Feb 1
2021
Turning Healthcare Challenges Into Healthcare Opportunities
By Tara Mahoney, head of healthcare practice, Avaya.
COVID-19 has forever changed the U.S. healthcare system with the acceleration of digital transformation and remote collaboration. As 2020 past us now, we’re getting a clearer picture of what post-pandemic healthcare in the U.S. will look like (or rather, require). Based on my industry background at Avaya, here are four predictions as we continue into 2021:
Prediction #1: Telehealth is here to stay and it’s forcing us to reimagine current care models. It must and will evolve.
The pandemic thrusted organizations into the inevitable telehealth revolution, but it’s not likely COVID-19 will push the timetable forward as much as some claim. Telehealth is about much more than “just” video-based physician visits. It will evolve to cover many workflows where patients and care teams cannot be together, including virtual rounding, remote patient monitoring, bedside consultation.
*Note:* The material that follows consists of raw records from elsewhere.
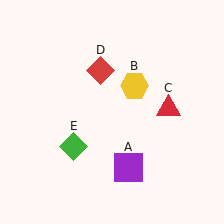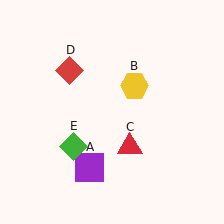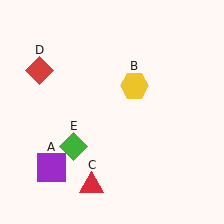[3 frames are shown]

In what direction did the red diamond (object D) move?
The red diamond (object D) moved left.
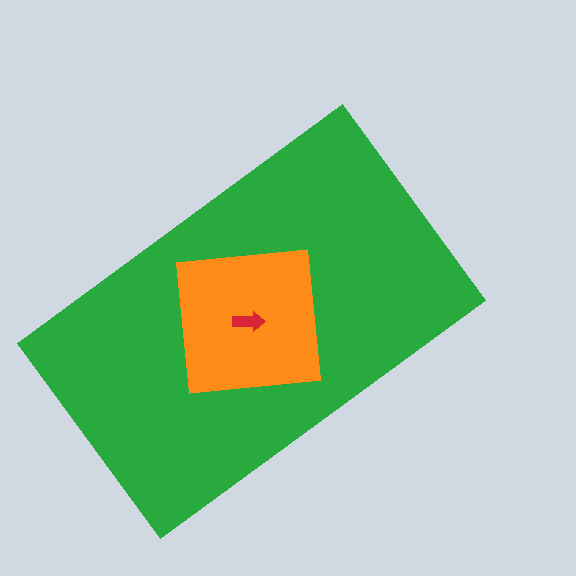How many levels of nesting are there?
3.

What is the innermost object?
The red arrow.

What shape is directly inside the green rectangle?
The orange square.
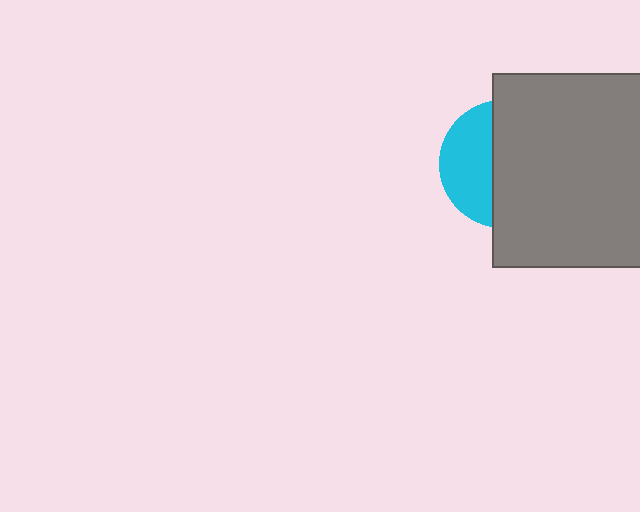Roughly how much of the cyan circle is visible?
A small part of it is visible (roughly 39%).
It’s about being able to seamlessly coordinate across the entire health organization in a way that positively impacts key measures of clinical quality – all while addressing information security concerns and abiding by HIPAA regulations.
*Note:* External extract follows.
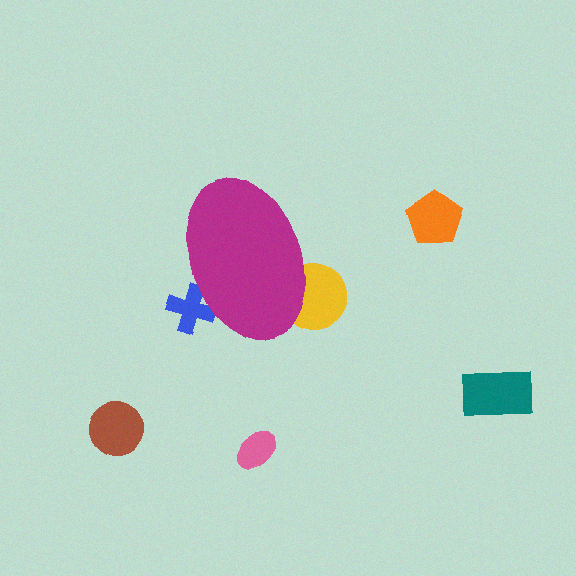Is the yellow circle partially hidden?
Yes, the yellow circle is partially hidden behind the magenta ellipse.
It’s about the use of the Internet of Medical Things (IoMT) for collecting important healthcare data in real-time to enable proactive, remote care delivery. It’s about Artificial Intelligence (AI) and data analytics to make critical predictions about patient diagnoses, treatment side effects, staffing, and expenses. It’s a complex journey, only made more complex by historically slow-to-change industry policies.
Health systems pulled together in 2020, but that’s not enough for sustainable digital transformation. Organizations will take their time navigating the complexities of digitization and remote collaboration as they embrace a new future of operations and patient care. We will see current care models change, albeit incrementally.